The connection between animals and humans has undergone its own evolution. While animals continue to be used as a resource for food and other materials, increased understanding of animal behavior has also led to their use in companies such as Wellness Wag, an emotional support animal service.
This dichotomy between animals as resources and as trusty companions has long been a source of debate for activists querying the distinction between domesticated animals and livestock. While modern meat-production tends to shield us from such questions, prehistoric humans confronted them at close quarters - or at least within throwing range of a spear.
The descent of homo erectus from the treetops millions of years ago marked the divergence of humans from other animals. Firstly, our (formerly vegetarian) prehistoric ancestors used tools to hunt for animals to use as meat. Later on (humans having lost their ape-like pelts), animals were also used for their fur.
While hunting is a trait shared by other animals, language was a further evolutionary advantage enabling humans to build upon the skills of their predecessors, leading to shift from their role as hunter-gatherers living amongst other animals towards agriculture and domestication.

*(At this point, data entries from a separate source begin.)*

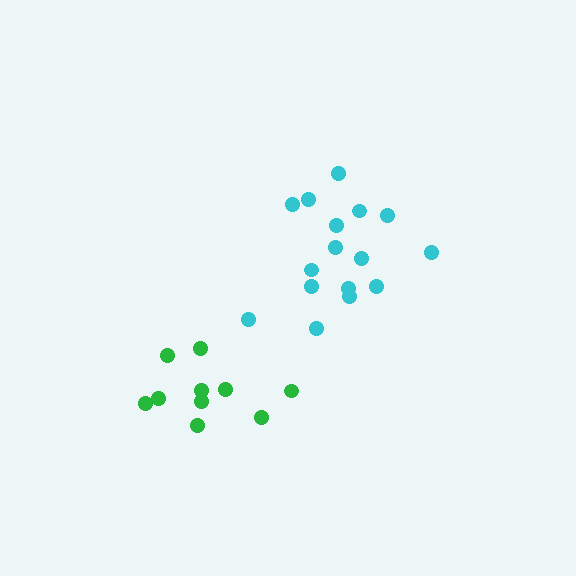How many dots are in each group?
Group 1: 16 dots, Group 2: 10 dots (26 total).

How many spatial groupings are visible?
There are 2 spatial groupings.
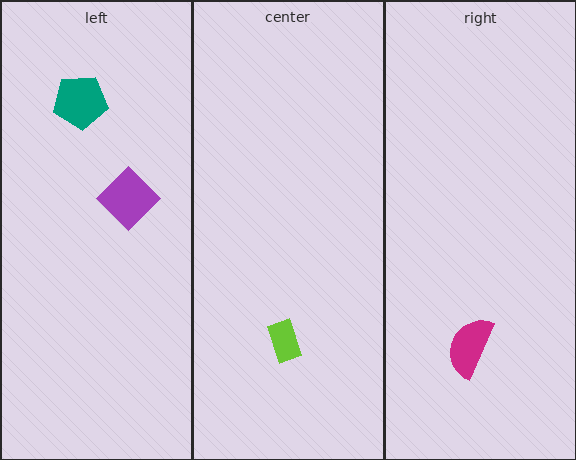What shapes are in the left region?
The purple diamond, the teal pentagon.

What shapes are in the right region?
The magenta semicircle.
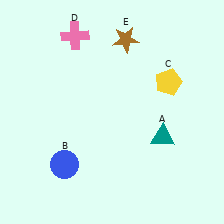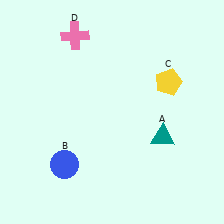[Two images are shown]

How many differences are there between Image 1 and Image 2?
There is 1 difference between the two images.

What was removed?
The brown star (E) was removed in Image 2.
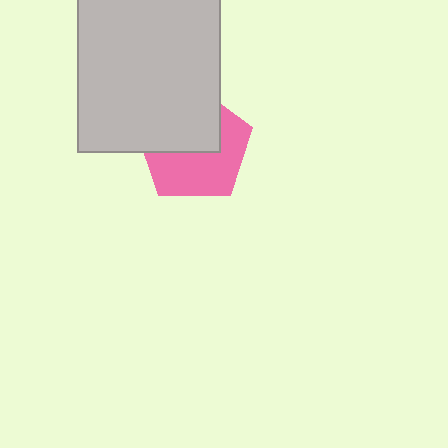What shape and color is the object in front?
The object in front is a light gray rectangle.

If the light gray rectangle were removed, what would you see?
You would see the complete pink pentagon.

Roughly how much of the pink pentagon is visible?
About half of it is visible (roughly 52%).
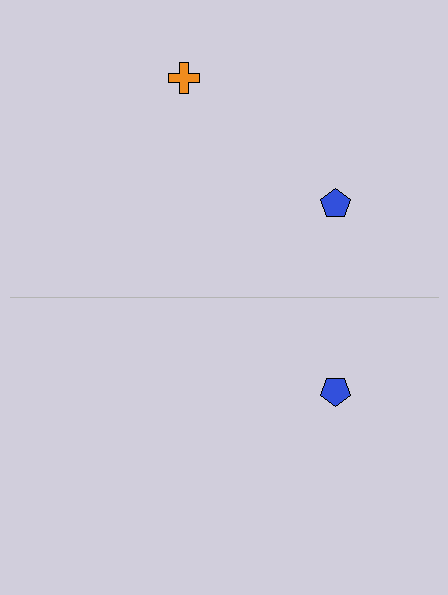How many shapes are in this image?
There are 3 shapes in this image.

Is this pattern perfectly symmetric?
No, the pattern is not perfectly symmetric. A orange cross is missing from the bottom side.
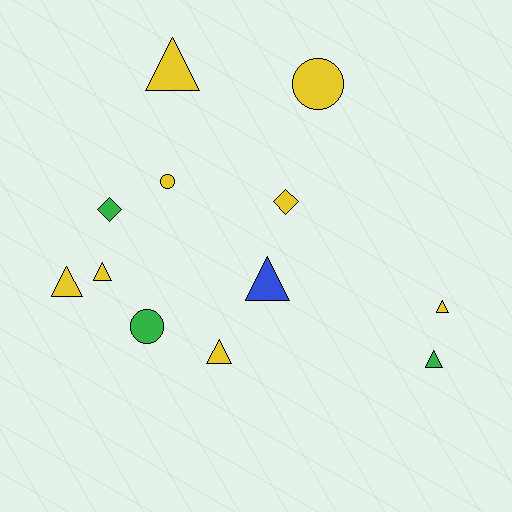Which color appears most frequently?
Yellow, with 8 objects.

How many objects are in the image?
There are 12 objects.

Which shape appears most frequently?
Triangle, with 7 objects.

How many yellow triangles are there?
There are 5 yellow triangles.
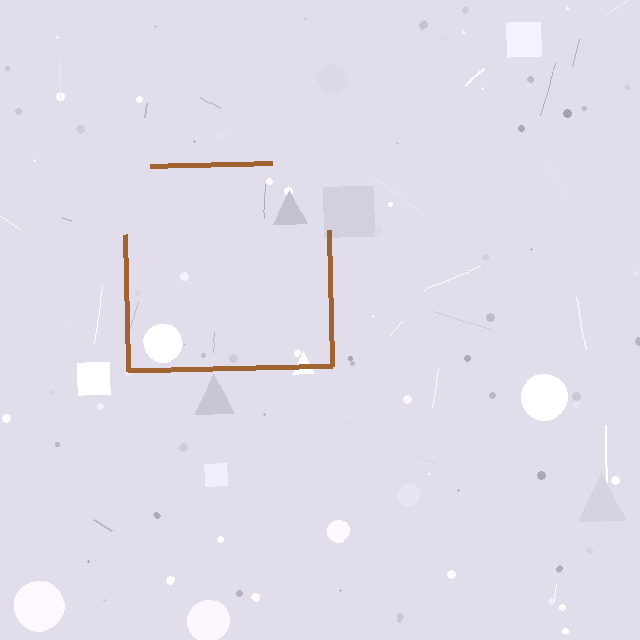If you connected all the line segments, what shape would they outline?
They would outline a square.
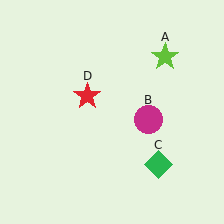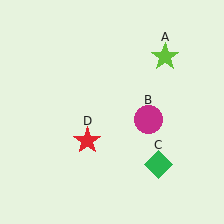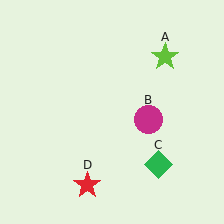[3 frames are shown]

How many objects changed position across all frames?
1 object changed position: red star (object D).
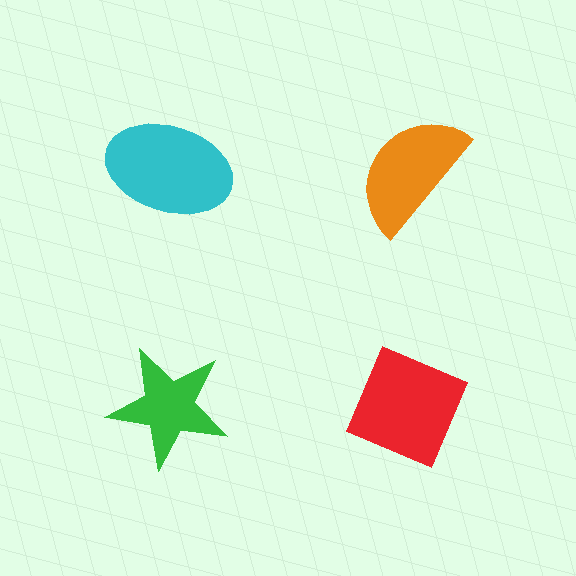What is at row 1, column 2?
An orange semicircle.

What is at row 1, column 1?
A cyan ellipse.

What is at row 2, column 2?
A red diamond.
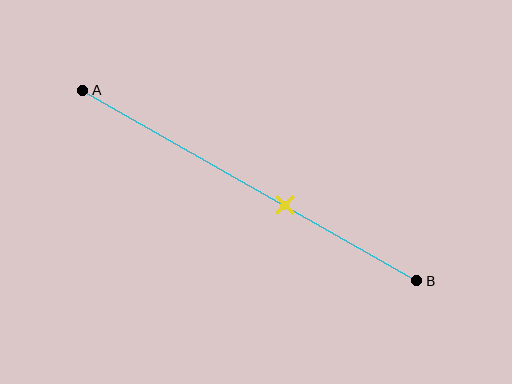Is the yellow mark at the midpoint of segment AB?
No, the mark is at about 60% from A, not at the 50% midpoint.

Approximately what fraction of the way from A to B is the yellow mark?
The yellow mark is approximately 60% of the way from A to B.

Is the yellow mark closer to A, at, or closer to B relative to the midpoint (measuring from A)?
The yellow mark is closer to point B than the midpoint of segment AB.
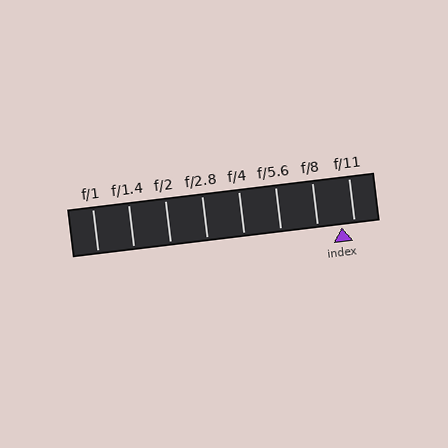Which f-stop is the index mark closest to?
The index mark is closest to f/11.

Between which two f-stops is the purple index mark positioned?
The index mark is between f/8 and f/11.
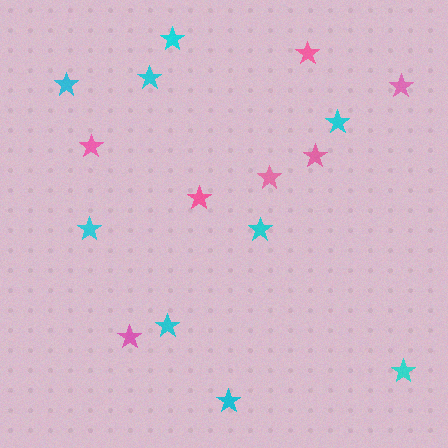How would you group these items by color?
There are 2 groups: one group of cyan stars (9) and one group of pink stars (7).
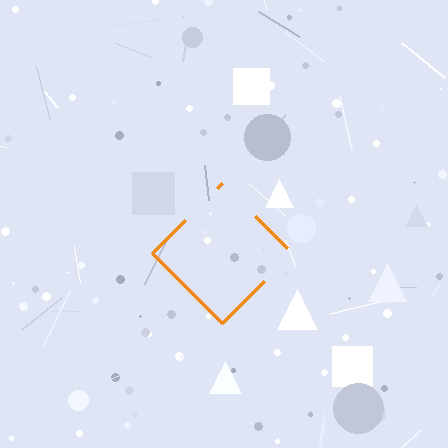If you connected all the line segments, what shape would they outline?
They would outline a diamond.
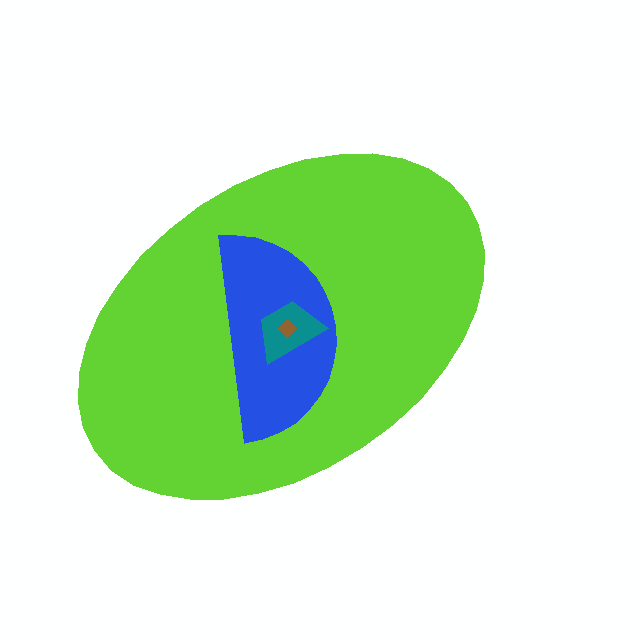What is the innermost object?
The brown diamond.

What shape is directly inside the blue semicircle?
The teal trapezoid.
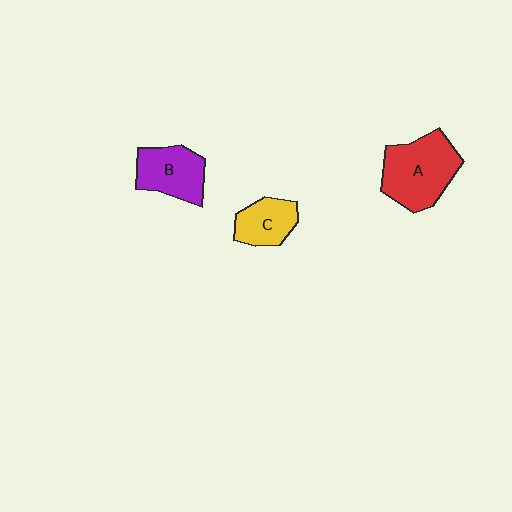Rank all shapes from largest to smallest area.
From largest to smallest: A (red), B (purple), C (yellow).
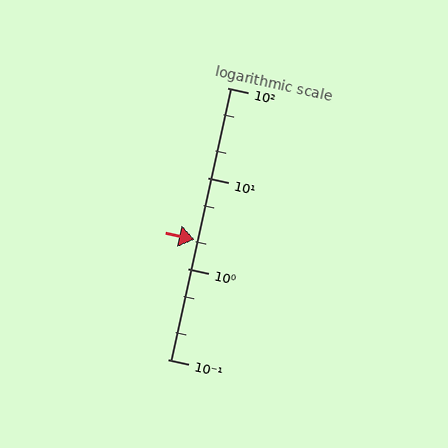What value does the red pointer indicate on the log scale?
The pointer indicates approximately 2.1.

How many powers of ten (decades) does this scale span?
The scale spans 3 decades, from 0.1 to 100.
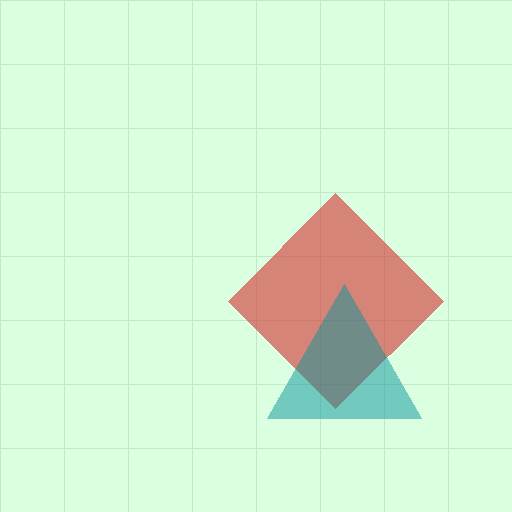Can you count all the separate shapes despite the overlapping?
Yes, there are 2 separate shapes.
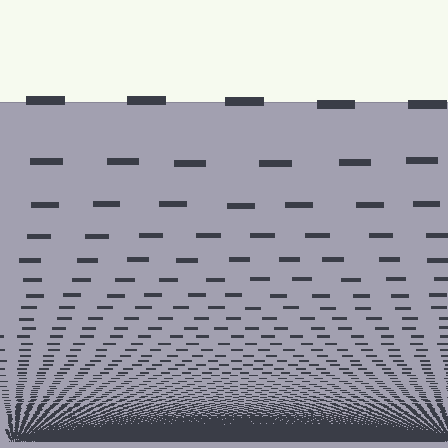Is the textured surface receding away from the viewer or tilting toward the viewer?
The surface appears to tilt toward the viewer. Texture elements get larger and sparser toward the top.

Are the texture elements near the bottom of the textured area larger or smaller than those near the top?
Smaller. The gradient is inverted — elements near the bottom are smaller and denser.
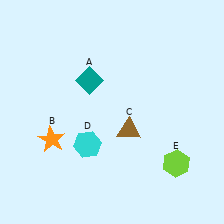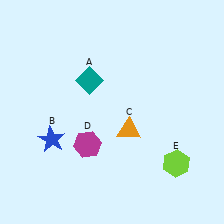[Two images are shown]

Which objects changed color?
B changed from orange to blue. C changed from brown to orange. D changed from cyan to magenta.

As civilization advanced, humans became further separated from the hunt and by extension, their own animalistic nature. Zoolatry was replaced with the worship of more human-like deities (or in the case of monotheistic religions, a deity), and animals were increasingly viewed as not only separate from humans, but inferior.
This was more aligned with Aristotle’s “man brute” view that animals were not sentient creatures capable of emotional intelligence, but resources to be exploited. This denial of any similarity between humans and other species can also be seen in creationism, a branch of Christianity rejecting evolutionary theory.
The concept of human superiority risks anthropomorphizing animals, celebrating their perceived human-like attributes while denying or misinterpreting their unique, species-specific traits and behaviors.
For humans, this involves the use of evolutionary advantages to develop sophisticated technology. Rather than proof that we are “better”, some argue this is simply another set of species-specific traits and skills that (much like any other animal), we developed in order to survive within specific contexts.
Contrary to Aristotle’s man brute view and creationist theories, the contemporary scientific view of humans is that of a highly evolved animal possessing many similarities to other species, such as aggression when under threat or playful behavior.
Many similar observations in comparative psychology proved to be valuable, yet they also came at great physical (or even psychological) cost to the animals who could not consent to their involvement in experiments
All too frequently, animal rights abuses are also an abuse of human evolutionary advantages such as the capacity to communicate using language. One notable example involves Harlow’s 1958 experiment separating baby rhesus monkeys from their mothers.
While Harlow’s work is sometimes viewed as having provided insights into social attachment behavior, critics argued that the means of the experiment did not justify the end, namely the irreversible emotional and psychological damage caused to the animals involved.
While Skinner’s behavioral research in pigeons and squirrels led to the development of CBT, speech-based therapies of this nature aren’t always the best solution. Many behaviors animals exhibit in the wild to cope with trauma are similar to those taught in body-based or somatic therapies, such as deep breathing, shaking and seeking kinship in order to calm and reset a dysregulated nervous system.
Animals also lack the capacity to ruminate, allowing them to live in the present. While this is more in the interest of survival than mindfulness, it illustrates how primal self-regulatory skills can be used to soothe the equally primal instinct to fight, take flight, freeze or fawn. However advanced, humans could stand to learn a lot from animals, who in many ways are not so different after all.